Imagine you have a company handbook and want to use openai to make a FAQ bot working on the handbook. So colleagues could ask any question and the bot will give you the answer according to the handbook. How would I do this? Prompting the whole handbook is not possible. Fine tuning completions needs too much data, I think. Any idea maybe? Really hope to get some Exchange here.
Welcome to the forum.
We’ve got a few great threads about this topic.
Embeddings are your missing link.
I created a couple of diagrams that provide a high-level overview of the process. You can find them here.
This is exactly how I created a PKM solution.
Hypothetical Document Embeddings (HyDE) is an embedding search technique that begins by generating a hypothetical answer and then using that hypothetical answer as the basis for searching the embedding system. It is a proven way to improve the accuracy of question answering by surfacing content that better matches the underlying intent of the query.
Well stated. This approach is so not understood by almost everyone, yet, it represents the most efficient and cost-effective architecture that can solve many AI requirements. Thanks for sharing!
So I Send my question and openai checks the probability of what answer might be best. But how do I store all the questions and answer before?
There are many ways to do this. I approached this very simplistically using embeddings.
Vectorize the Questions
This term is a bit fuzzy, but it means that given the answer to a question, push it into the LLM and ask for it to give me the vector for that blob of text. This is known as an embedding vector. It’s like a little mathematical fingerprint that identifies the text inside the LLM.

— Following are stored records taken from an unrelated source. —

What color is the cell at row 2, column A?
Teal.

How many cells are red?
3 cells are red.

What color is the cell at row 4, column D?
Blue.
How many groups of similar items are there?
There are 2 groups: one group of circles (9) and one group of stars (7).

Store the Embedding Vector
This is the simple part - given the embedding vector, save it in a database that makes it easy to recall. We’ll refer to this as the vector database. But don’t just save the mathematical fingerprint; save the text of the question, the answer to that question (which you already know) and save some other valuable information about the answer, such as a list of keywords about the question and the answer, perhaps the date it was created, and who created the answer This meta-data about the answer may come in handy.
The UX - Answer Questions
This is the solution part of the process. It’s where a user asks a question but has no idea what the answer is or even how to ask it. Their question is entered into a UI of some sort, and the solution uses their naturally typed question to get an embedding vector in the same manner you used to vectorize your known questions. With the embedding vector from the user’s question, query the vector database to see which of the known questions scores the closest to the user’s question vector. The query result from the vector database includes an inference score which can be used to isolate the top five hits (for example).
The Recommended Answer
With the top closest matches, the one with the highest score is probably the best match, and because we planned ahead, that matching item contains the answer content and the original question text used to instantiate the matching vector. You now have all the content required to provide the user with the best answer given that user’s question. This may not be enough to make the experience ideal. You may also need to extract keywords from the user’s question and use them to filter the highest-scoring matches.

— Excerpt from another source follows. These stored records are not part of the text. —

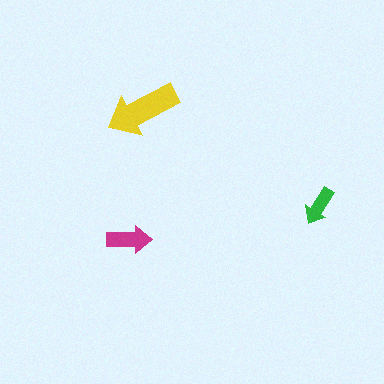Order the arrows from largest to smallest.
the yellow one, the magenta one, the green one.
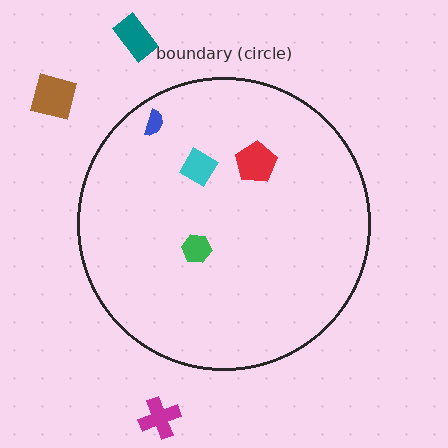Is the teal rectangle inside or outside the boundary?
Outside.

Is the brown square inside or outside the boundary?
Outside.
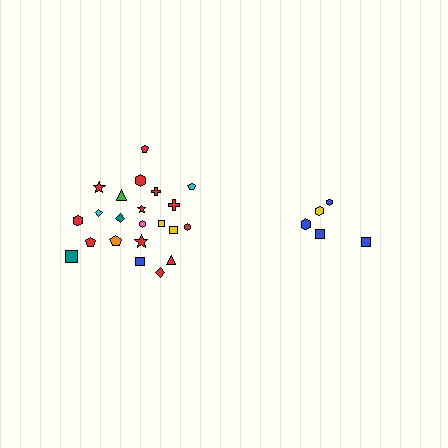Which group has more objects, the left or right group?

Embeddings have many advantages, including a training approach that is easier than a fine-tuned model. But more advantageous, this approach is very easy to update or add new precision by simply revectoring with new information. It is also financially practical because embeddings are about 1/75th as costly as other GPT inference processes. Building infrastructure to create and manage AI solutions based on embeddings is also relatively simple because you’re managing the solution like you would any content management or data management process.

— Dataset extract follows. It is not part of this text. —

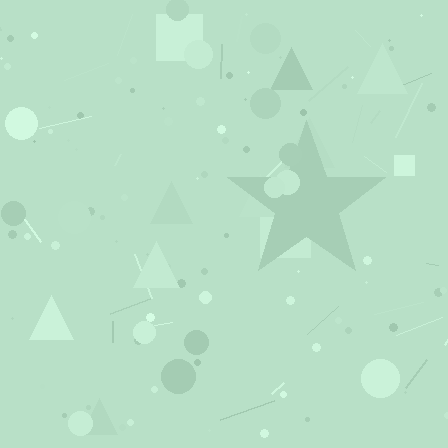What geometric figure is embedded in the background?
A star is embedded in the background.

Vectors are not the easiest elements to manage or match in a query process. While it is possible to perform mathematics involving cosines in Python data structures and even relational databases, these are specialized and slightly more complex than simply querying for keys in an index. As such, I recommend a little reading about Pinecone or Weaviate, databases designed to simplify vector storage and queries. Another disadvantage to embeddings is inference precision. I’m not an expert in this field of AI per see, but tuning an embedding system to deliver high-confidence results for users requires some effort, and this is why I recommend at least considering other GPT services to extract keywords, summaries and even entities to enhance the data set for creating the embeddings and filtering the best answers from the vector database.